- Gastronomie
Par Michel Jonet
À la porte des Ardennes et à quelques encablures de la Hesbaye,
Didier et Christine Galet accueillent leurs convives pour partager un vrai moment de gastronomie
dans un cadre de verdure que jouxte une belle terrasse, ce qui ne gâche rien…
Jadis appelé la Maison des Saveurs, le restaurant s’appelle désormais Restaurant Didier Galet, du nom du chef propriétaire de l’établissement depuis 1998. Ce couple de restaurateurs a d’abord fait ses classes à l’Hostellerie Lafarque, un restaurant doublement étoilé à Pépinster également classé dans la catégorie Relais et Châteaux du temps du meilleur chef de la région, Michel Lafarque. « Après notre départ, nous avons travaillé séparément. Didier travaillait chez un fabricant de fromages de Herve et moi, dans une boulangerie. J’avais en fait repris le métier des parents de Didier, bien connus de la région verviétoise pour leur spécialité, la tarte au riz. Mais la restauration restait notre passion et nous sommes vite revenus aux sources », confie Christine Galet. En salle, elle exerce avec art le métier de sommelière avec une carte de vins bien fournie en provenance de différents terroirs européens. Didier Galet jouit, lui, d’une solide réputation culinaire bâtie au fil des années. Il bénéficie d’un 16/20 au Guide Gault&Millau. Membre de l’association des Jeunes Restaurateurs d’Europe, il est également l’un des derniers chefs à avoir été coopté auprès du mouvement Génération W.
Expérience Galet
Le restaurant est pour lui un espace dédié à l’amour des produits. « Ici, on travaille avec un maximum de petits producteurs locaux, si possibles bio. Les légumes proviennent de maraîchers du coin. Pour le poisson et les coquillages, nous travaillons avec un fournisseur breton qui nous garantit un arrivage direct hebdomadaire.
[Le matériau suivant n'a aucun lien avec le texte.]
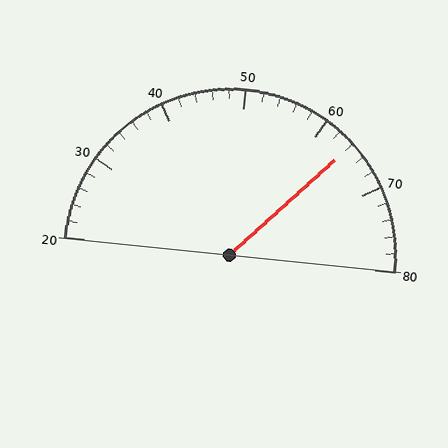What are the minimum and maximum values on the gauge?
The gauge ranges from 20 to 80.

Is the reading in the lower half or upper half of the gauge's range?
The reading is in the upper half of the range (20 to 80).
Notre gibier est uniquement issu de la chasse belge. Notre volaille, c’est du Coq des Prés, un produit bio, belge également », nous assure-t-il non sans fierté. Mais ce que le chef ne dit pas, c’est que son deuxième atout reste la création et l’interprétation construite autour d’une formule simple, un même menu pour tous les convives de la table. Après accord avec la clientèle sur les différents plats, les éventuelles allergies et les vins, en route pour le plaisir des yeux et de la dégustation dans une salle lumineuse avec vue sur la terrasse. En trois mots : sobre, beau et intime.
La carte est donc logiquement courte et les différents menus proposés s’articulent autour du grand Menu Art Culinaire qui comprend 9 services avec des « portions adaptées », mais néanmoins généreuses à 80 € ou 120 € avec la sélection de vins. Et tous les pains, desserts et mignardises sont faits maison ! L’établissement offre également la possibilité, le midi, d’opter pour un lunch rapide de deux services (25 € ou 45 € avec sélection de vins). Le Menu Plaisir en trois services excepté le vendredi soir et le samedi soir est à 35 € ou 55 € avec la sélection de vins. Le Menu du Marché (4 services) s’élève à 50 € ou 78 € avec la sélection de vins.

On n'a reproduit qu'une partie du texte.